In Afghanistan continue violazioni dei diritti umani
Dopo la strage delle autobotti raid in un ospedale.
Le truppe Usa hanno condotto ieri un blitz in un ospedale del Comitato svedese per l’Afghanistan (Sca), nella provincia di Maidan Wardak, perquisendo le stanze dopo aver costretto i pazienti a lasciarle.
Lo ha riferito la stessa ong in un comunicato citato dall’agenzia afghana Pajhwok e dalla Reuters, precisando che nel corso del blitz i militari hanno fermato sei persone, quattro impiegati e due familiari dei pazienti.

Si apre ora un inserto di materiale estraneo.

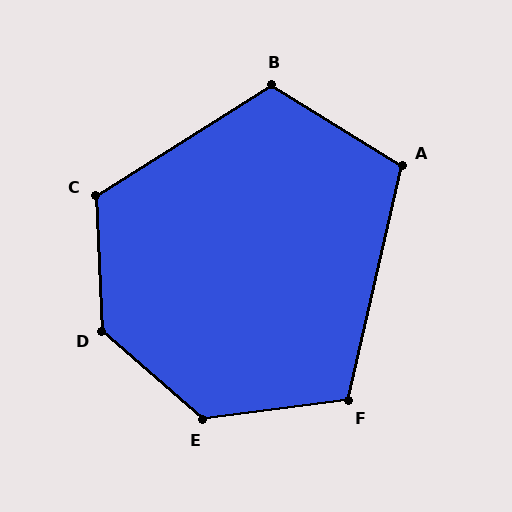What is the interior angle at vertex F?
Approximately 110 degrees (obtuse).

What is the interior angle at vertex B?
Approximately 116 degrees (obtuse).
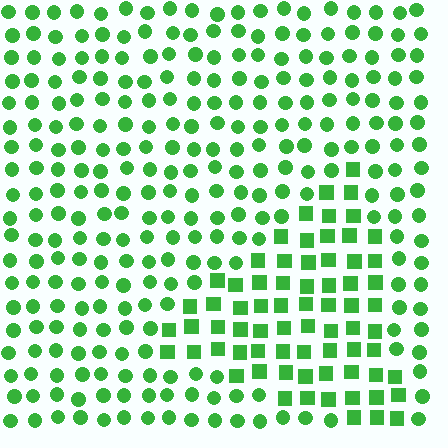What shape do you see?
I see a triangle.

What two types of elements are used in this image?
The image uses squares inside the triangle region and circles outside it.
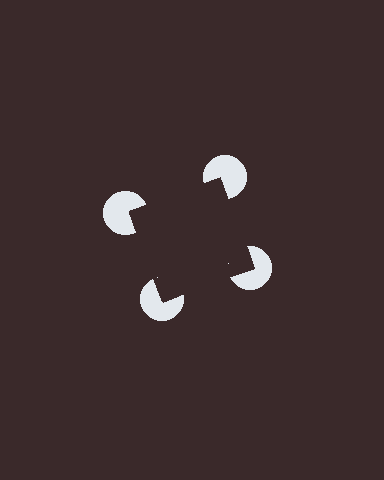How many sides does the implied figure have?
4 sides.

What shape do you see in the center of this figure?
An illusory square — its edges are inferred from the aligned wedge cuts in the pac-man discs, not physically drawn.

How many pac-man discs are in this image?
There are 4 — one at each vertex of the illusory square.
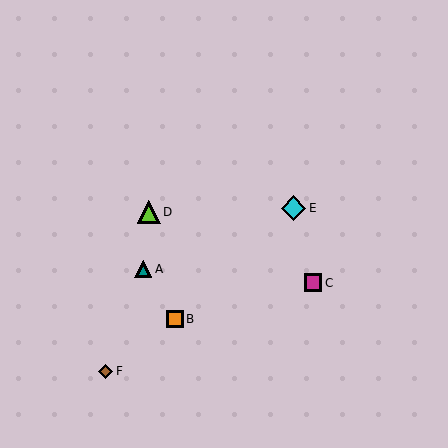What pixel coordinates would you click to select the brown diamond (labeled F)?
Click at (106, 371) to select the brown diamond F.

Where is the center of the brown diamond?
The center of the brown diamond is at (106, 371).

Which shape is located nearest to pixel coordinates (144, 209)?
The lime triangle (labeled D) at (149, 212) is nearest to that location.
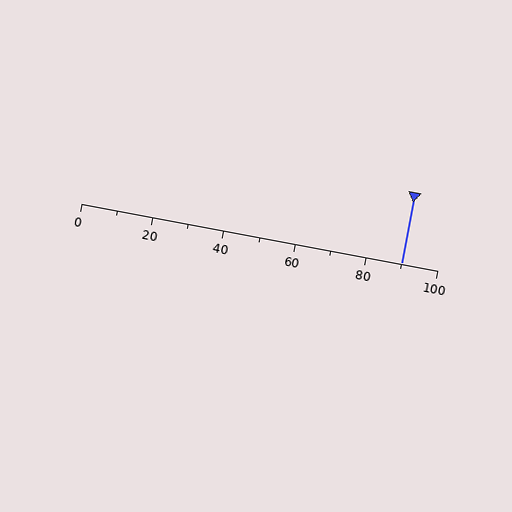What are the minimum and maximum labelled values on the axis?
The axis runs from 0 to 100.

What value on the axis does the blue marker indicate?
The marker indicates approximately 90.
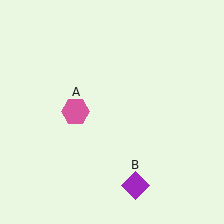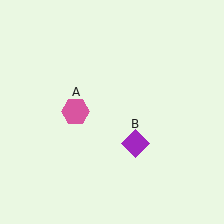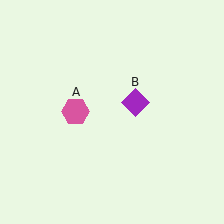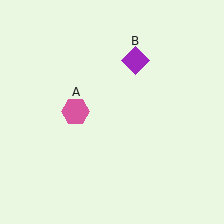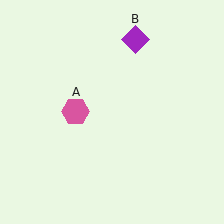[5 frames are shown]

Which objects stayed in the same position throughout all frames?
Pink hexagon (object A) remained stationary.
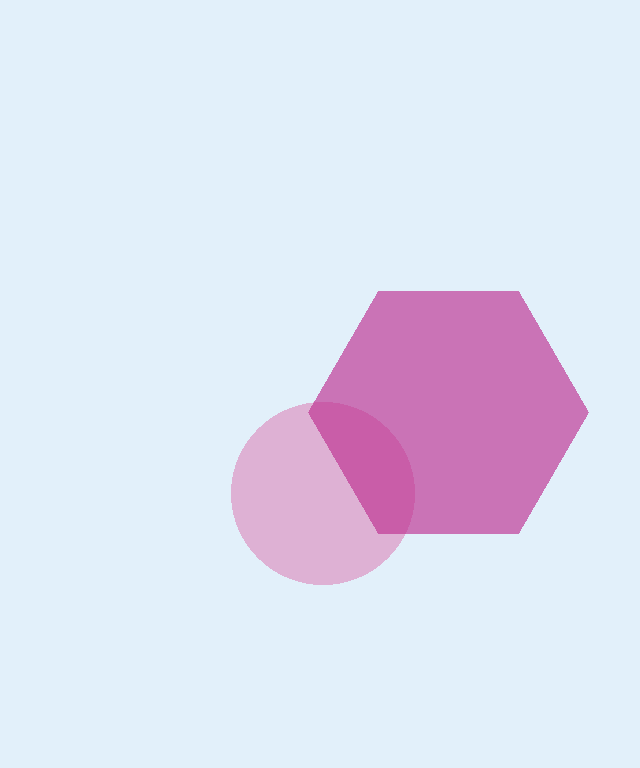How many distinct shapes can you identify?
There are 2 distinct shapes: a pink circle, a magenta hexagon.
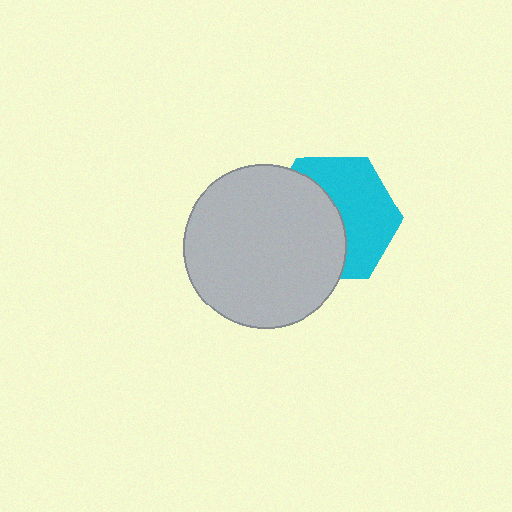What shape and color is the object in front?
The object in front is a light gray circle.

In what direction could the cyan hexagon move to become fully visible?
The cyan hexagon could move right. That would shift it out from behind the light gray circle entirely.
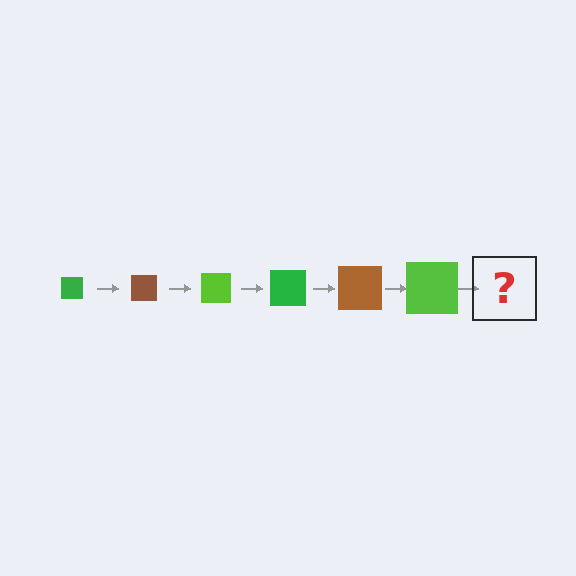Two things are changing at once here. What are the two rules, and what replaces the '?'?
The two rules are that the square grows larger each step and the color cycles through green, brown, and lime. The '?' should be a green square, larger than the previous one.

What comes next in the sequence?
The next element should be a green square, larger than the previous one.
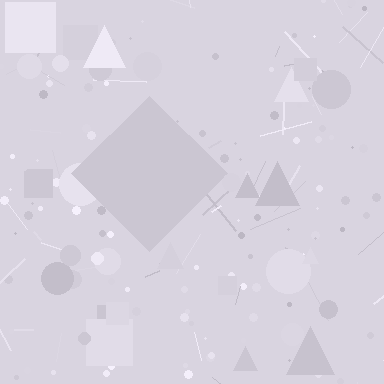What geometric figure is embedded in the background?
A diamond is embedded in the background.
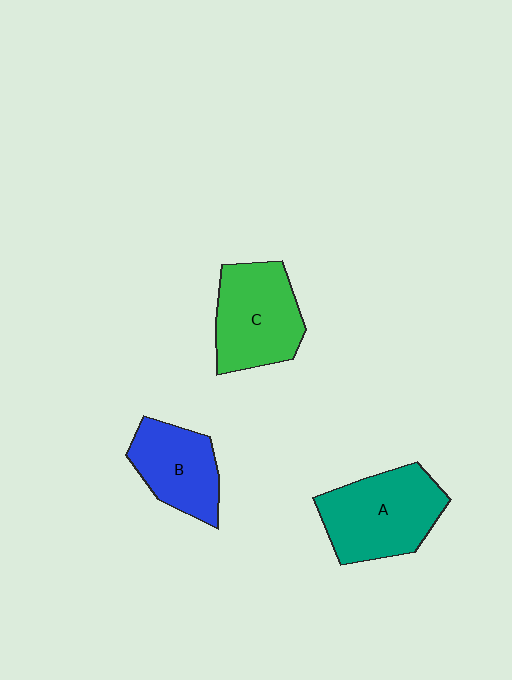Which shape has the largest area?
Shape A (teal).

I militari, hanno aggiunto gli svedesi, hanno ordinato allo staff medico di segnalare al comando militare se un paziente che deve essere ricoverato è un sospetto combattente, ed attendere le decisioni dell’esercito prima di accogliere il ferito.

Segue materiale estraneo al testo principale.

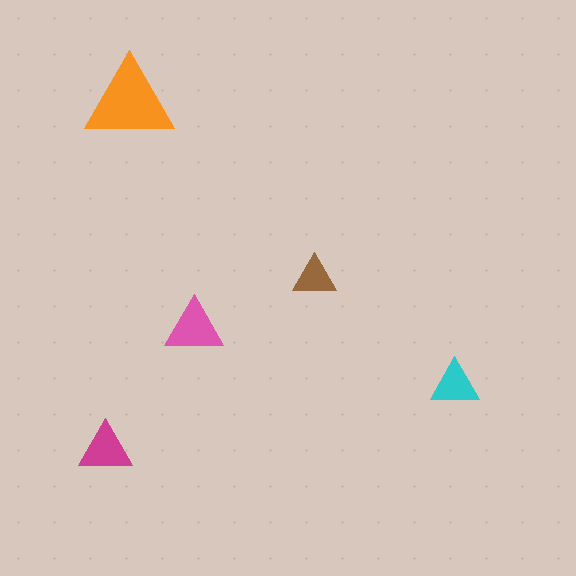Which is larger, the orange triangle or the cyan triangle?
The orange one.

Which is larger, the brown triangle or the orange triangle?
The orange one.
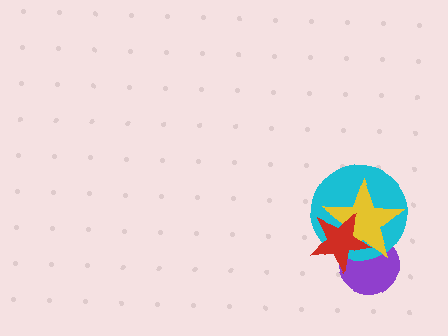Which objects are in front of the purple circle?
3 objects cover part of the purple circle: the cyan circle, the yellow star and the red star.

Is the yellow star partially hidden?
Yes, it is partially covered by another shape.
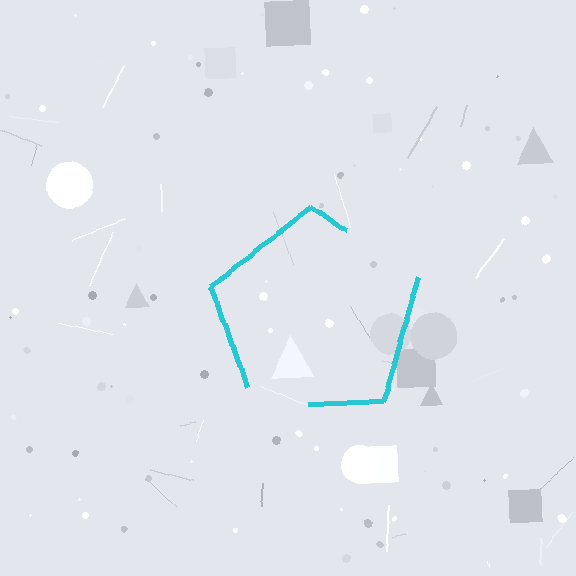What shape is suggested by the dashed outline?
The dashed outline suggests a pentagon.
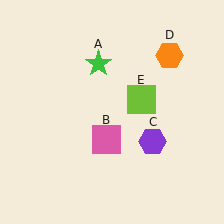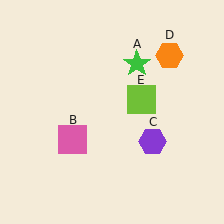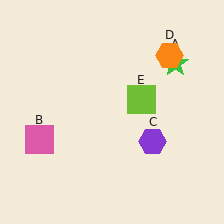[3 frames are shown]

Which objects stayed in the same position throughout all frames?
Purple hexagon (object C) and orange hexagon (object D) and lime square (object E) remained stationary.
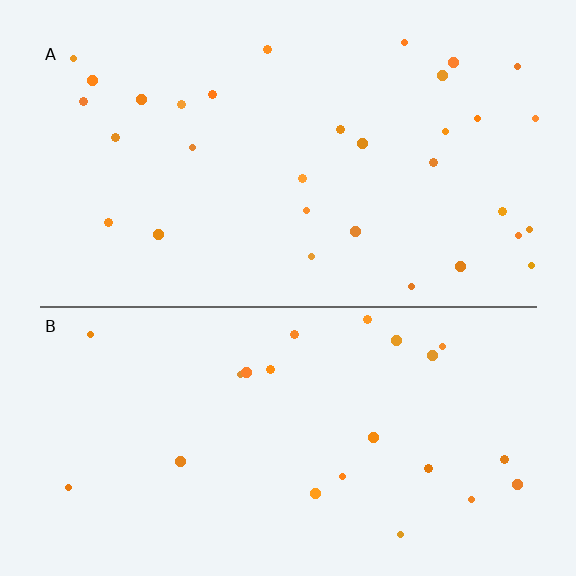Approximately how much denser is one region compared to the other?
Approximately 1.4× — region A over region B.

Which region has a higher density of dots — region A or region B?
A (the top).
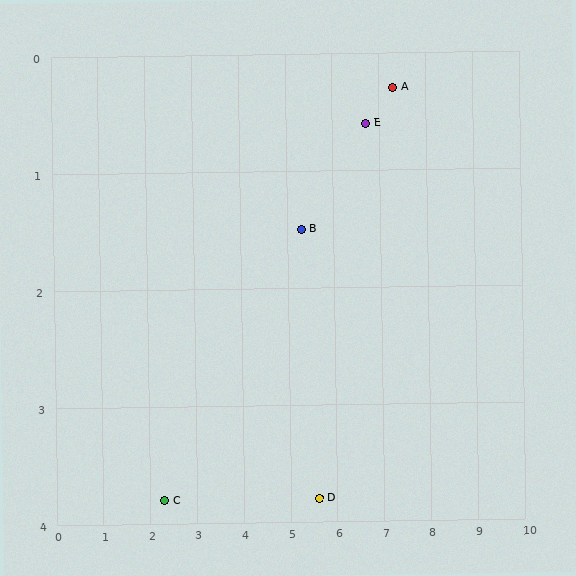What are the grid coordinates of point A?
Point A is at approximately (7.3, 0.3).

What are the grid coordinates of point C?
Point C is at approximately (2.3, 3.8).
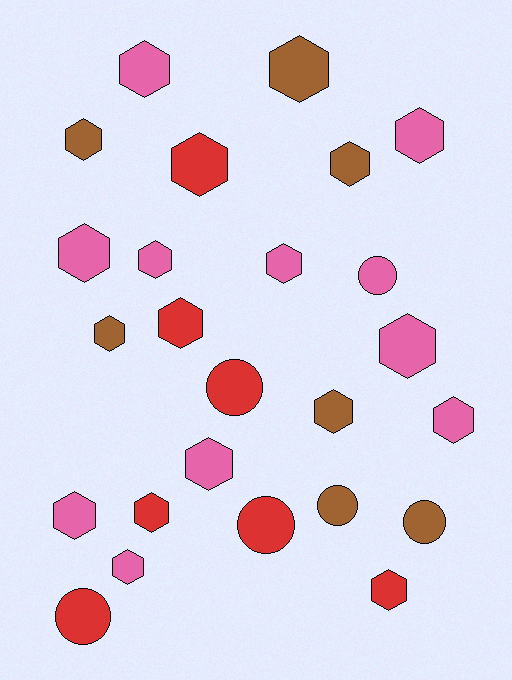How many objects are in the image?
There are 25 objects.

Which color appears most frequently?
Pink, with 11 objects.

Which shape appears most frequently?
Hexagon, with 19 objects.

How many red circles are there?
There are 3 red circles.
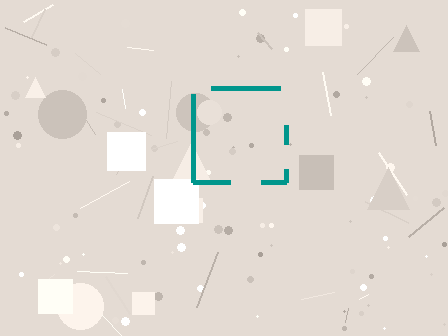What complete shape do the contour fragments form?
The contour fragments form a square.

Anders Fange, responsabile della ong in Aghanistan ha detto: “È semplicemente inaccettabile. Si tratta di una violazione dei principi umanitari riconosciuti in tutti il mondo sulla inviolabilità dei luoghi di cura, e di chi ci lavora, nelle aree teatro di conflitto”.

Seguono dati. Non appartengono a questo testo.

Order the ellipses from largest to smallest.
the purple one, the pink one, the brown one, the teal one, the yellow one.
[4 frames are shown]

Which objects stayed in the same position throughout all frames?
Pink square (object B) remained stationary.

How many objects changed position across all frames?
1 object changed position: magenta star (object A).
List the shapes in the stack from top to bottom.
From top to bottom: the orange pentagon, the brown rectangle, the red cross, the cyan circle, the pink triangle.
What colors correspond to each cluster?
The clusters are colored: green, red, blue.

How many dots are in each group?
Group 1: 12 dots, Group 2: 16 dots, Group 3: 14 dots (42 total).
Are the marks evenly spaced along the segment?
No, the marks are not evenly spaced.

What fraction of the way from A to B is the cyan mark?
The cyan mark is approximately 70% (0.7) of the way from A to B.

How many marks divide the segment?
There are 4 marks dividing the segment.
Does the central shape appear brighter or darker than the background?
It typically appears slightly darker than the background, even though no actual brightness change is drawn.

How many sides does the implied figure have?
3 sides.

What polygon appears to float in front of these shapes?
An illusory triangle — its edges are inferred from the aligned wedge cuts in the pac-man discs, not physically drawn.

Per il rappresentante dello Sca il raid è stato “la rottura dell’accordo tra l’Isaf e i gruppi umanitari”. Un portavoce dell’Onu interpellato dalla Reuters, Aleem Siddique, ha detto che le leggi internazionali impongono ai militari di evitare operazioni nelle strutture sanitarie. “L’unica eccezione, secondo le Convenzioni di Ginevra, è se c’è un rischio per le persone”, ha precisato.